We can conclude from these figures that all selected covariates have weak to moderate associations, and that all dose-responses seem to be linear (maybe leaving some benefit of doubt to $$X_6$$).

#### 5.1.4.2 Bivariable Exposure-Response Functions

This visualizes the bivariate exposure-response function for two predictors, where all of the other predictors are fixed at a particular percentile (Figure 5.4).

ggplot(pred.resp.bivar, aes(z1, z2, fill = est)) +
geom_raster() +
facet_grid(variable2 ~ variable1) +
xlab("expos1") +
ylab("expos2") +
ggtitle("h(expos1, expos2)")

#### 5.1.4.3 Interactions

Figure 5.4 might not be the most intuitive way of checking for interactions. An alternative approach is to investigate the predictor-response function of a single predictor in Z for the second predictor in Z fixed at various quantiles (and for the remaining predictors fixed to a specific value). These plots can be obtained using the PredictorResponseBivarLevels function, which takes as input the bivariate exposure-response function outputted from the previous command, where the argument qs specifies a sequence of quantiles at which to fix the second predictor. From the full set of combinations (Figure 5.5) we can easily select a specific one that we want to present, like the X6-X12 one (Figure 5.6).

ggplot(pred.resp.bivar.levels, aes(z1, est)) +
geom_smooth(aes(col = quantile), stat = "identity") +
facet_grid(variable2 ~ variable1) +
ggtitle("h(expos1 | quantiles of expos2)") +
xlab("expos1")

These figures do not provide any evidence of interactions throughout the mixture. As we know, this is correct since no interactions were specified in the simulated dataset.

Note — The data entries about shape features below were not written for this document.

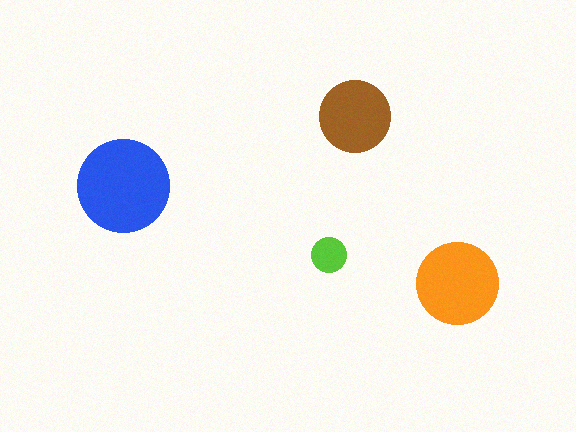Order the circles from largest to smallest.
the blue one, the orange one, the brown one, the lime one.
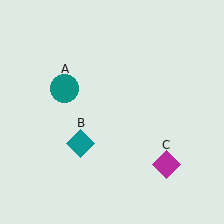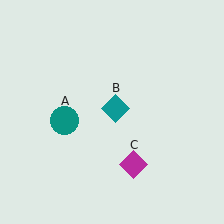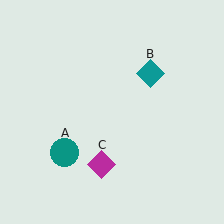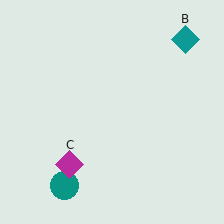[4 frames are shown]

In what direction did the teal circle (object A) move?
The teal circle (object A) moved down.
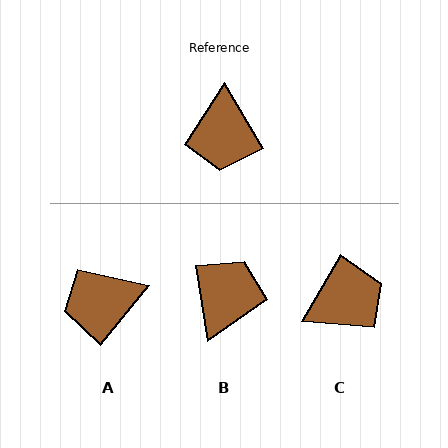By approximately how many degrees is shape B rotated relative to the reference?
Approximately 158 degrees counter-clockwise.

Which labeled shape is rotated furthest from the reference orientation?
B, about 158 degrees away.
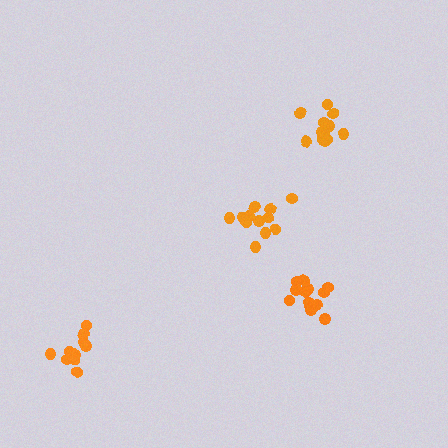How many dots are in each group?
Group 1: 11 dots, Group 2: 13 dots, Group 3: 12 dots, Group 4: 13 dots (49 total).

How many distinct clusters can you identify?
There are 4 distinct clusters.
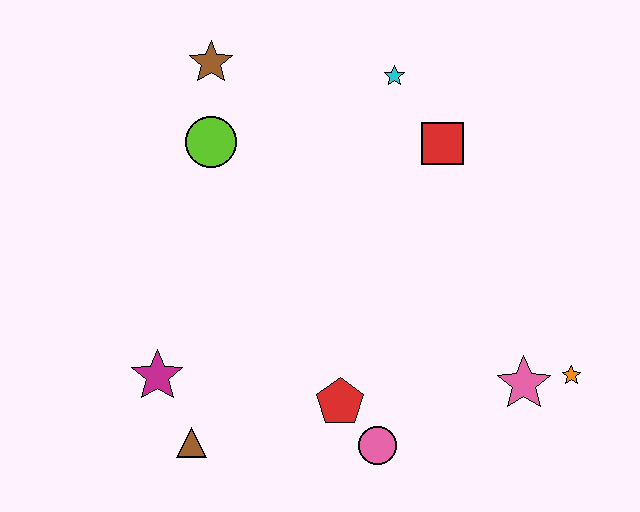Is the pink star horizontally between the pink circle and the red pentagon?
No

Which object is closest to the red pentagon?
The pink circle is closest to the red pentagon.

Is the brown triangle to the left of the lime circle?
Yes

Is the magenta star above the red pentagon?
Yes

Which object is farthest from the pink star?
The brown star is farthest from the pink star.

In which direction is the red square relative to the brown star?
The red square is to the right of the brown star.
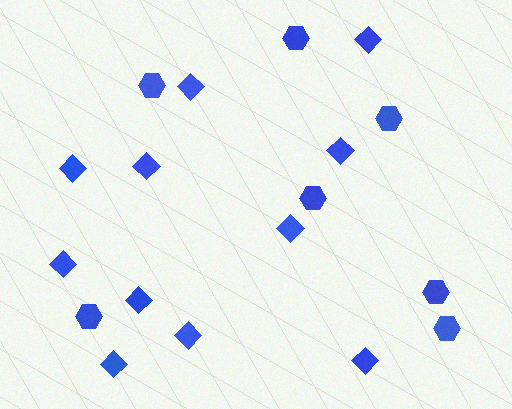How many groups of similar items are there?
There are 2 groups: one group of diamonds (11) and one group of hexagons (7).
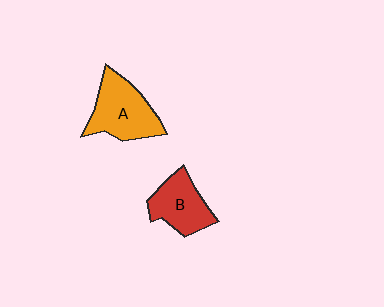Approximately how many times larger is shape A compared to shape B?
Approximately 1.3 times.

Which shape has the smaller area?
Shape B (red).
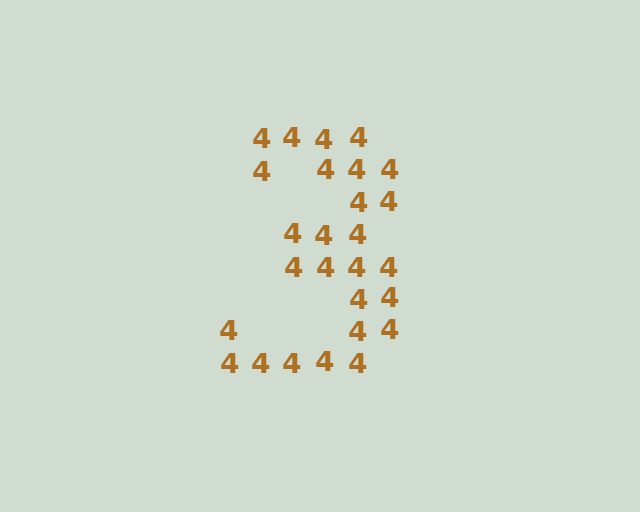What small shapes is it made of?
It is made of small digit 4's.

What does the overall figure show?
The overall figure shows the digit 3.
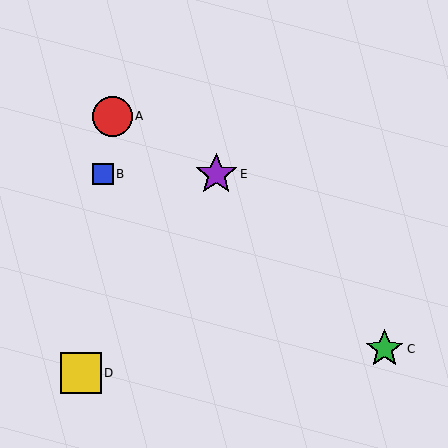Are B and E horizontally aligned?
Yes, both are at y≈174.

#### 5.1.4.4 Overall Mixture Effect

Another interesting summary plot is the overall effect of the mixture, calculated by comparing the value of $$h$$ when all of predictors are at a particular percentile as compared to when all of them are at their 50th percentile (Figure 5.7).

ggplot(risks.overall, aes(quantile, est, ymin = est - 1.96*sd,
ymax = est + 1.96*sd)) +
geom_hline(yintercept=00, linetype="dashed", color="gray") +
geom_pointrange() + scale_y_continuous(name="estimate") 

In agreement with WQS, higher exposure to the overall mixture is associated with higher mean outcome.

#### 5.1.4.5 Single Variables effects

This additional function summarizes the contribution of an individual predictor to the response. For example, we may wish to compare the outcome when a single predictor in $$h$$ is at the 75th percentile as compared to when that predictor is at its 25th percentile, where we fix all of the remaining predictors to a particular percentile (Figure 5.8).

ggplot(risks.singvar, aes(variable, est, ymin = est - 1.96*sd,
ymax = est + 1.96*sd, col = q.fixed)) +
geom_hline(aes(yintercept=0), linetype="dashed", color="gray") +
geom_pointrange(position = position_dodge(width = 0.75)) +
coord_flip() + theme(legend.position="none")+scale_x_discrete(name="") +
scale_y_continuous(name="estimate") 

#### 5.1.4.6 Single Variable Interaction Terms

Finally, this function is similar to the latest one, but refers to the interaction of a single exposure with all other covariates. It attempts to represent an overall interaction between that exposure and all other components (Figure 5.9).

ggplot(risks.int, aes(variable, est, ymin = est - 1.96*sd,
ymax = est + 1.96*sd)) +
geom_pointrange(position = position_dodge(width = 0.75)) +
geom_hline(yintercept = 0, lty = 2, col = "brown") + coord_flip()

As we concluded before, this graph also leads us to conclude that we have no evidence of interaction for any covariate.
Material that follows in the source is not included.